In 2020, mothers of younger children were primary and primarily caregivers. In this piece, we document declines in labor force participation among mothers and provide evidence of how mothers spent their time in 2020. We find that overall, mothers of children 12 and under spent an average of eight hours per day on direct and secondary child care activities. Restricting attention to employed mothers with children 12 and under also spent about eight hours (7.4 hours during the weekday) per day on direct and indirect child care, and worked about six hours per weekday.

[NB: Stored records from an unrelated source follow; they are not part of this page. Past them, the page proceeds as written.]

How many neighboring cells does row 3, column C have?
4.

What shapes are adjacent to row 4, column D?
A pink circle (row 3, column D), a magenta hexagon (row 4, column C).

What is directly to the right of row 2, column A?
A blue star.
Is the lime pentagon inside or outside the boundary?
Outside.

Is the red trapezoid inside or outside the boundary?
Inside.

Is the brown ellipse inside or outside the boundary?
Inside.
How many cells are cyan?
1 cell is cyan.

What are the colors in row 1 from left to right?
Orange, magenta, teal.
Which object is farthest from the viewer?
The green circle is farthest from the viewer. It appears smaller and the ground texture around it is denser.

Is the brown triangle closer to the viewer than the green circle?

Concerned with chronicling the economic security of families with children and how mothers of young children were spending their time during the COVID-19 pandemic, The Hamilton Project in partnership with the Future of the Middle Class Initiative fielded surveys of mothers with children 12 and under in April 2020 and Fall 2020 (The Survey of Mothers with Young Children [SMYC]).[i] Through this survey, we documented extraordinary levels of material hardship in families with young children and the stress and time pressures that mothers have had to manage. Today, the U.S. Census Bureau released the American Time Use Survey diaries for May-December 2020. These data allow for a more comprehensive picture of how Americans spent their time following the onset of the COVID-19 pandemic. This much larger federal survey corroborates the findings of the SMYC: mothers with children 12 and under have spent much of the past year caregiving.

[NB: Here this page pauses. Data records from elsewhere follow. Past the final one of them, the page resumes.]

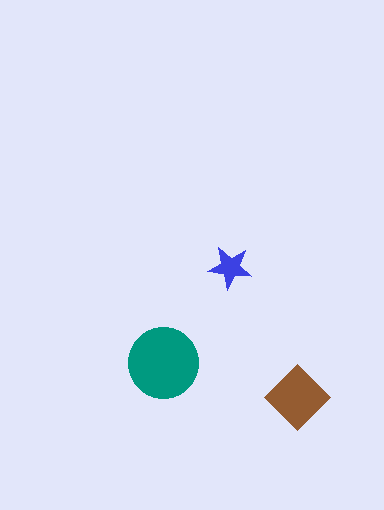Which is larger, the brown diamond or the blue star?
The brown diamond.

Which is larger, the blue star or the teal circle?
The teal circle.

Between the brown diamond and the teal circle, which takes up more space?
The teal circle.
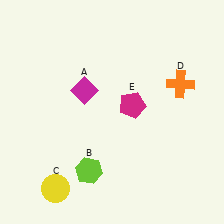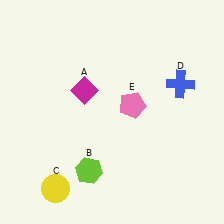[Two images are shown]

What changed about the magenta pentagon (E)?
In Image 1, E is magenta. In Image 2, it changed to pink.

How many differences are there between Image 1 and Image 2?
There are 2 differences between the two images.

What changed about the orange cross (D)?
In Image 1, D is orange. In Image 2, it changed to blue.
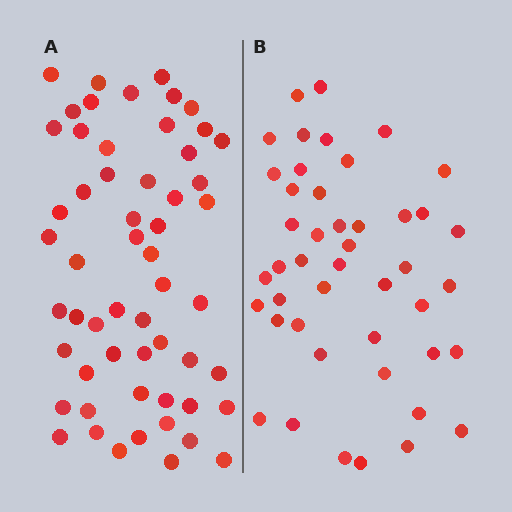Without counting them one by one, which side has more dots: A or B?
Region A (the left region) has more dots.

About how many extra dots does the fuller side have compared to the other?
Region A has roughly 12 or so more dots than region B.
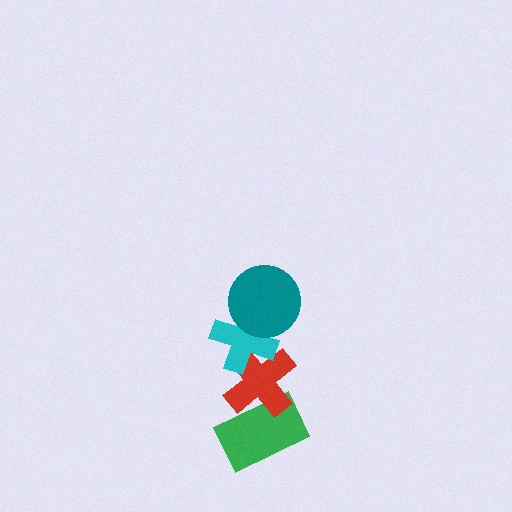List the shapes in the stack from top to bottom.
From top to bottom: the teal circle, the cyan cross, the red cross, the green rectangle.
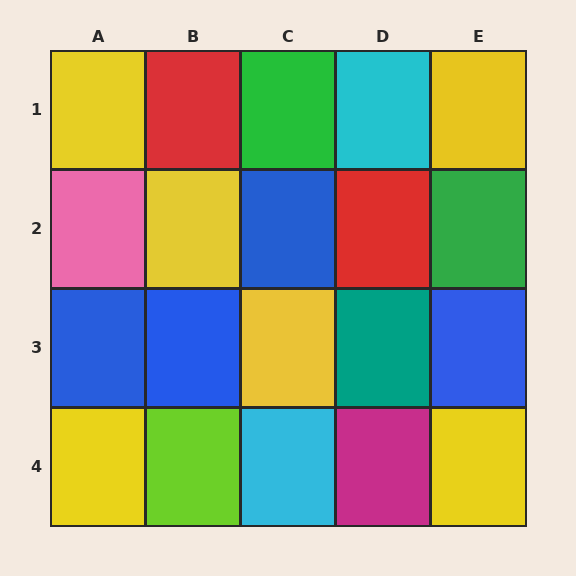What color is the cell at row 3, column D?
Teal.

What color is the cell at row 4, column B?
Lime.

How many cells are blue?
4 cells are blue.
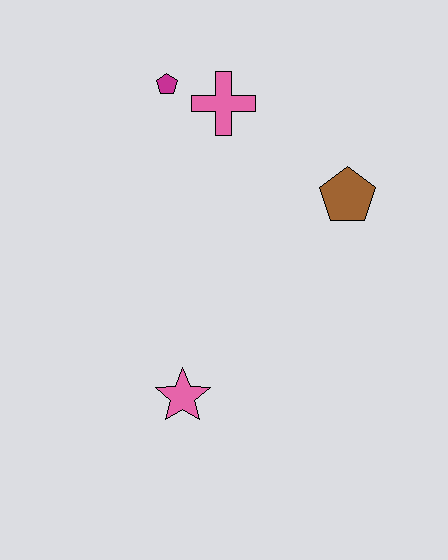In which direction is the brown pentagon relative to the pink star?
The brown pentagon is above the pink star.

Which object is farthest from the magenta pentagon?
The pink star is farthest from the magenta pentagon.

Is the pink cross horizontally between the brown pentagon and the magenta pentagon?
Yes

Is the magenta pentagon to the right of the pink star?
No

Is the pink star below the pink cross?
Yes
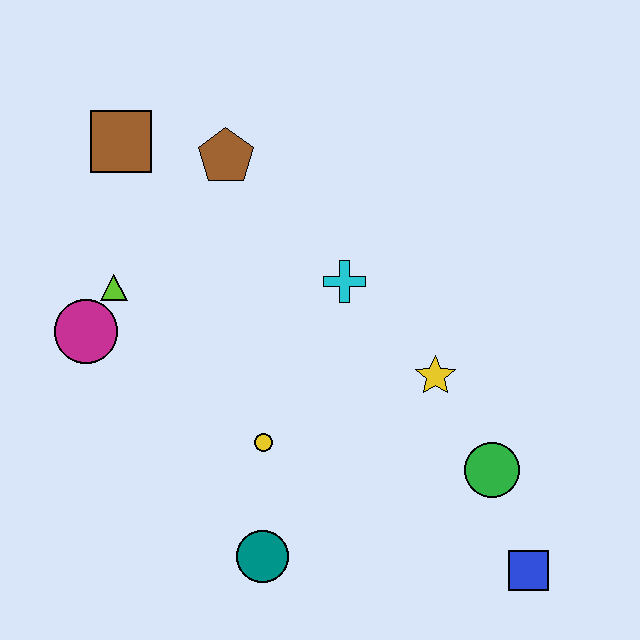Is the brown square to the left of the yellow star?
Yes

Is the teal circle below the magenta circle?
Yes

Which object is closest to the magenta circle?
The lime triangle is closest to the magenta circle.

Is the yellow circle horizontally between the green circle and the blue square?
No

The COVID-19 pandemic has widened labor force participation gaps between mothers and fathers, and among mothers by marital status and the age of their youngest child. Figure 1 shows the extent to which labor force participation rates (LFPR; the share of a given group working or actively seeking work) have recovered to their level in January 2020. As of June 2021, the most recently available data, the LFPRs of prime-age mothers (those aged 25-54) remain well below the pre-COVID level. In recent months, LFPRs of single mothers and mothers of young children have started to rebound, while rates among mothers of elementary-school-age children and married mothers have stalled and mothers of teens have declined after an initial strong recovery. Single mothers, who typically have the highest rates of labor force participation among prime-age mothers, had the largest initial fall in LFPR and, as of June 2021, the rate remains five percentage points below its January 2020 rate of about 81 percent.